谁能告诉我我做错了什么?!我甚至仔细检查了路径语法...
Can anyone tell me what i did wrong?! I have even double checked the path syntax...
推荐答案
我最近在尝试同样的事情时遇到了同样的问题;即,当使用 FileListEntityProcessor (读取多个本地.xml文件)和 XPathEntityProcessor (以获取某些XML元素)时。
I recently encountered the same problem when trying the same thing; i.e., when using FileListEntityProcessor (to read multiple local .xml files) and XPathEntityProcessor (to grab certain XML elements).
根本原因:在此行中:
<field column="journal" xpath="//Name[.='journal']/following-sibling::Value/text()" />
解释:xpath属性的参数(//名称。 ..)虽然有效的xpath语法,但Solr不支持。 Apache Solr 4.4参考指南简单地说:
XPath表达式,它将从该字段的记录中提取内容。仅支持Xpath语法的子集。
Explanation: the argument for the xpath attribute ("//Name..."), while valid xpath syntax, is NOT supported by Solr. The "Apache Solr 4.4 Reference Guide" simply says:The XPath expression which will extract the content from the record for this field. Only a subset of Xpath syntax is supported.

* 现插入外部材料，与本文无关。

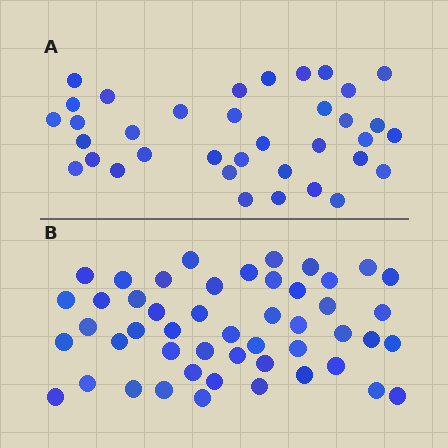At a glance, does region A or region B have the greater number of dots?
Region B (the bottom region) has more dots.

解决方案:将xpath的参数更改为文档的完整路径root:
Solution: Change the argument for xpath to be the full path from the document root:
<field column="journal" xpath="/full/path/from/root/of/document/Name[.='journal']/following-sibling::Value/text()" />
这篇关于Solr DataImportHandler不适用于XML文件的文章就介绍到这了,希望我们推荐的答案对大家有所帮助,也希望大家多多支持!